The entry class of our example extension package has been generated inside
R/ChebiExEntry.R
.
Here is its content:
#' ChEBI connector example entry class.
#'
#' Entry class for ChEBI connector example.
#'
#' @seealso
#' \code{\link{BiodbXmlEntry}}.
#'
#' @examples
#' # Create an instance with default settings:
#' mybiodb <- biodb::Biodb()
#'
#' # Get a connector that inherits from ChebiExConn:
#' conn <- mybiodb$getFactory()$createConn('chebi.ex')
#'
#' # Get the first entry
#' e <- conn$getEntry(conn$getEntryIds(1L))
#'
#' # Terminate instance.
#' mybiodb$terminate()
#'
#' @import biodb
#' @import R6
#' @export
ChebiExEntry <- R6::R6Class("ChebiExEntry",
inherit=
biodb::BiodbXmlEntry
,
public=list(
initialize=function(...) {
super$initialize(...)
}
,doCheckContent=function(content) {
# You can do some more checks of the content here.
return(TRUE)
}
,doParseFieldsStep2=function(parsed.content) {
# TODO Implement your custom parsing processing here.
}
))
The class inherits from BiodbXmlEntry
since we have set the entryType
parameter to "xml"
.
An entry class must inherit from the BiodbEntry
class and define some
methods.
To simplify this step, several generic entry classes have been defined in
biodb (see 5), depending on the type of content
downloaded from the database.
To use one of these classes for your entry class, you only have to make your
class inherit from the desired generic class.
Entry class | Content type handled |
---|---|
BiodbCsvEntry |
CSV file. |
BiodbHtmlEntry |
HTML, the parsing will be done using XPath expressions. |
BiodbJsonEntry |
JSON. |
BiodbListEntry |
R list. |
BiodbSdfEntry |
SDF file (chemical data file format). |
BiodbTxtEntry |
Text file, the parsing will be done using regular expressions. |
BiodbXmlEntry |
XML file, the parsing will be done using XPath expressions. |
Two methods are defined that can be used to enhance our implementation.
The method doCheckContent()
can be used to further check the parsed
content of an entry, for instance for some incoherence between fields.
The method doParseFieldsStep2()
allows to run some custom code for complex
parsing of the entry’s content.
This method is run after doParseFieldsStep1()
, which is defined inside the
mother class (here BiodbXmlEntry
) and executes the parsing expression defined
inside inst/definitions.yml
.
Note: biodb uses R6 as OOP (Object Oriented Programming) model.
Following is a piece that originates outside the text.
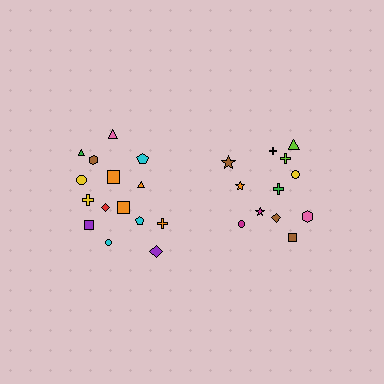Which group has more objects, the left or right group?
The left group.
Please see vignette Details on biodb , for more explanations.
The generator has generated the full class, and thus has taken care of the inheritance part, as well as the declaration of the required methods. See 6 for a description of these methods. What is left to us is the implementation of those methods.
Here is the generated skeleton:
#' ChEBI connector example connector class.
#'
#' Connector class for ChEBI connector example.
#'
#' @seealso \code{\link{BiodbConn}}.
#'
#' @examples
#' # Create an instance with default settings:
#' mybiodb <- biodb::Biodb()
#'
#' # Get a connector:
#' conn <- mybiodb$getFactory()$createConn('chebi.ex')
#'
#' # Get the first entry
#' e <- conn$getEntry(conn$getEntryIds(1L))
#'
#' # Terminate instance.
#' mybiodb$terminate()
#'
#' @import biodb
#' @import R6
#' @export
ChebiExConn <- R6::R6Class("ChebiExConn",
inherit=biodb::BiodbConn,
public=list(
initialize=function(...) {
super$initialize(...)
}
,wsFind=function(name="", retfmt=c('plain', 'parsed', 'ids', 'request')) {
# This is the implementation of a fictive web service called "find" that
# search for entries by name.
# Use it as an example for implementing your own web services.
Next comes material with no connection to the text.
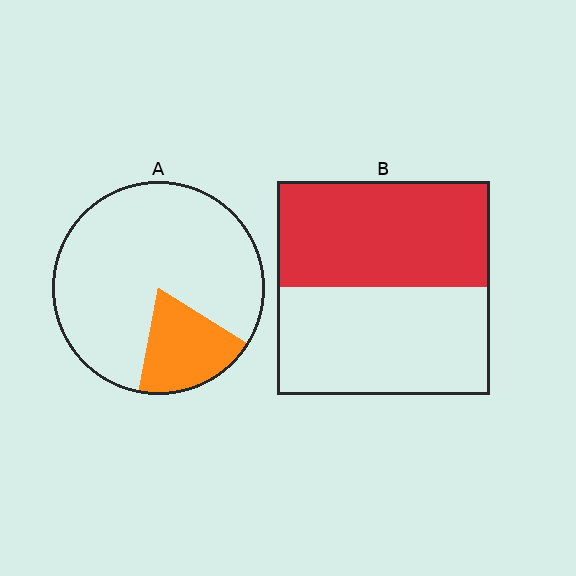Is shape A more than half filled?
No.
retfmt <- match.arg(retfmt)
# Build request
params <- list(name=name)
url <- BiodbUrl(url=c(.self$getPropValSlot('urls', 'ws.url'), 'find'),
params=params)
request <- .self$makeRequest(method='get', url=url)
# Return request
if (retfmt == 'request')
return(request)
# Send request
# This the line that should be run for sending the request and getting the
# results:
#results <- .self$getBiodb()$getRequestScheduler()$sendRequest(request)
# Instead, for this example, we just generate the results of this fictive
# web service:
results <- paste('{"0001": {"name": "name1"},',
' "0198": {"name": "name2"},',
' "9834": {"name": "name3"}}')
# Parse
if (retfmt != 'plain') {
# Parse JSON
results <- jsonlite::fromJSON(results, simplifyDataFrame=FALSE)
# Get IDs
if (retfmt == 'ids')
results <- names(results)
}
return(results)
}
),
private=list(
doGetNbEntries=function(count=FALSE) {
# Replace the call below if you have a direct way (specific web service for
# a remote database, provided method or information for a local database)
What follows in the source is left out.